そう。この事件の犯人は、この野良の三毛猫だったのだ。
カレーゲロの強烈なにおいに釣られて部室に入ってきた猫は、トイレで気持ちいいこと(何かは知らない。訊かない。触れない)を終えて出て来たゆあるさんから一旦隠れて、彼女が出て行ったあとでカレーゲロを食べ、そしてその場で吐いた。ゲロが草っぽい味がしたのは、猫がよく食べるといわれる草――いわゆる猫草のせいだろう。ゲロの中に毛玉が入っていたのも、言わずもがな、猫の習性。
「ま、とにかく、これで一件落着だね」
「うん、なんかモヤモヤしてたのがスッキリしたよー。ありがとね、噂坂くんっ!」
ふわっとゲロまみれの口元をほころばせて微笑むゆあるさん(さっきなんの脈絡もなく突然吐いてた)。その笑顔を見て、なんだか妙な充足感を覚え、思わず一緒にゲロまみれの口元をほころばせてしまう僕(ゆあるさんのゲロ見てもらいゲロした)。
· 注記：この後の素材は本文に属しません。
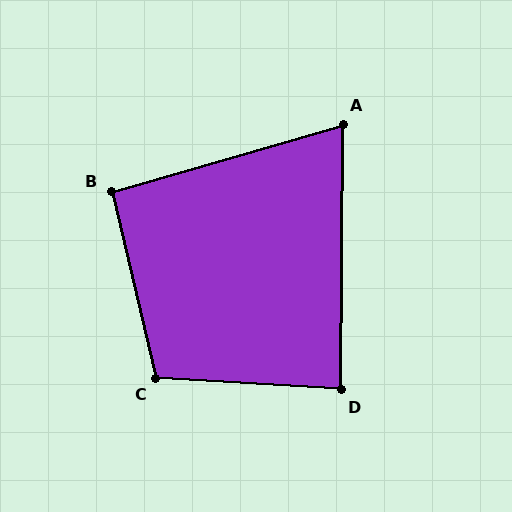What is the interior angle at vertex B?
Approximately 93 degrees (obtuse, close to a right angle).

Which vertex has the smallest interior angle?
A, at approximately 73 degrees.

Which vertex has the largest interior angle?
C, at approximately 107 degrees.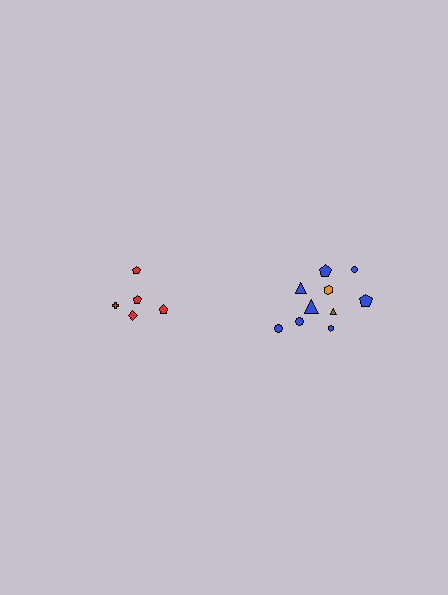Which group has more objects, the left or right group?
The right group.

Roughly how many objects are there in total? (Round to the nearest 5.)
Roughly 15 objects in total.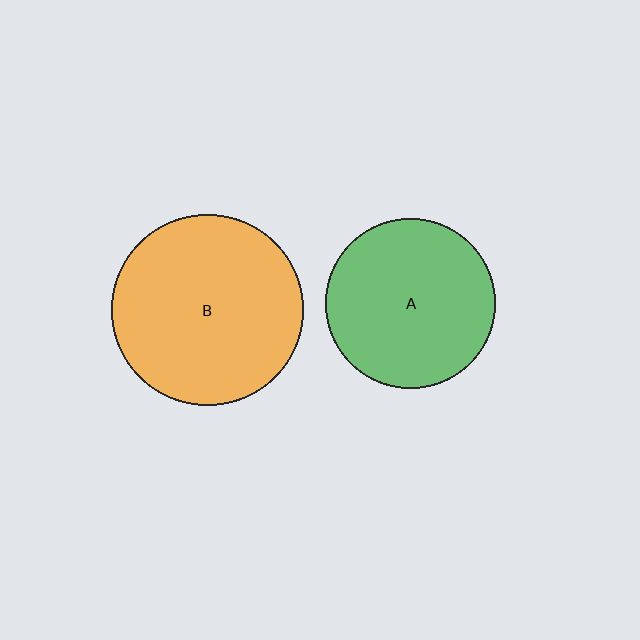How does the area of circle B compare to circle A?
Approximately 1.3 times.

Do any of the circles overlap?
No, none of the circles overlap.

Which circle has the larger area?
Circle B (orange).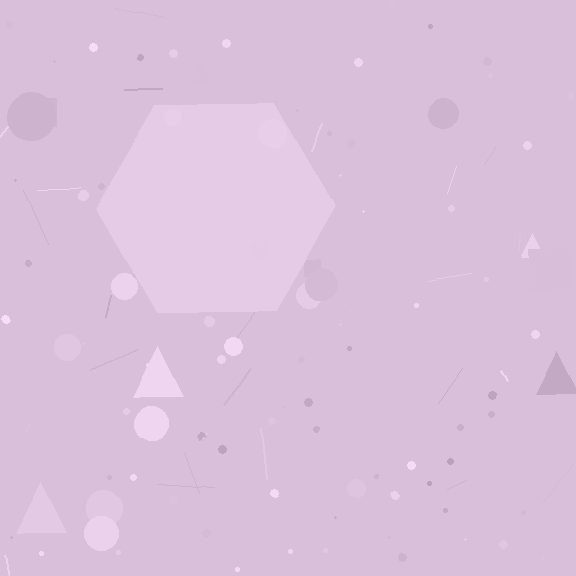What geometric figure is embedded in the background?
A hexagon is embedded in the background.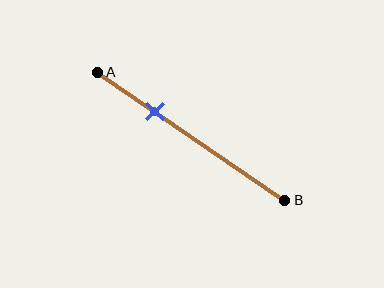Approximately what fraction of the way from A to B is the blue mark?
The blue mark is approximately 30% of the way from A to B.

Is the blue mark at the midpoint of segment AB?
No, the mark is at about 30% from A, not at the 50% midpoint.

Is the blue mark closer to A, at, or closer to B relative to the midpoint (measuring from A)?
The blue mark is closer to point A than the midpoint of segment AB.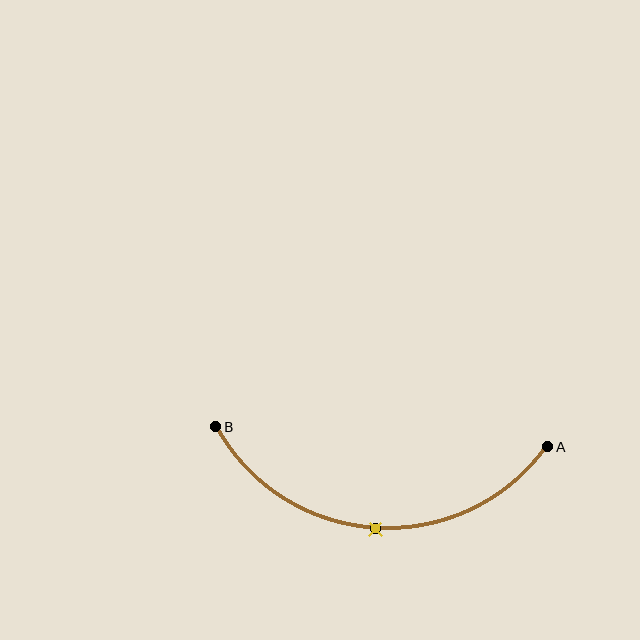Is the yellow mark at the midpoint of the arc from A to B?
Yes. The yellow mark lies on the arc at equal arc-length from both A and B — it is the arc midpoint.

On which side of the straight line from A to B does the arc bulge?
The arc bulges below the straight line connecting A and B.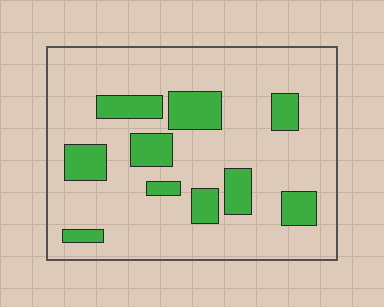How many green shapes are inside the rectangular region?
10.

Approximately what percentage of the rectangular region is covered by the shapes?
Approximately 20%.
「それにしても、ほんとにお前はイタズラっ子なんだからー。猫鍋にして食べちゃうぞー?」
とか言いながら、ゆあるさんは三毛猫の顔を覗き込む。……うん。
「ゆあるさん、ゲロはいくらでも吐けばいいと思うけど、猫を鍋にするのだけはダメだよ絶対」
「え? ちょっと、なに本気になってるの噂坂くん。するわけないじゃんそんなことー」くすくす笑うゆあるさん。「猫を殺して鍋にするのは、パラフィリアじゃなくて単なる異常者だよー。私、そういうのじゃないからねー?」
「あ、そうなんだ」うん、その辺の境界、僕にはよくわからない。「……でも『猫鍋食べて猫ゲロ吐きたい』とかゆあるさんなら考えちゃうかなと思って……ごめん」
「………………猫ゲロ?」
急に真面目な顔になり、ゆあるさんは、しげしげと猫の顔を見つめ始める。
見つめたまま、口を開けたり閉じたり、開けたり閉じたりを繰り返して、一言。
「――猫ゲロって、どんな味かなあ?」
結論。
三毛猫は、新聞部の部室で責任を持って飼うことにしました。危ないしね、うん。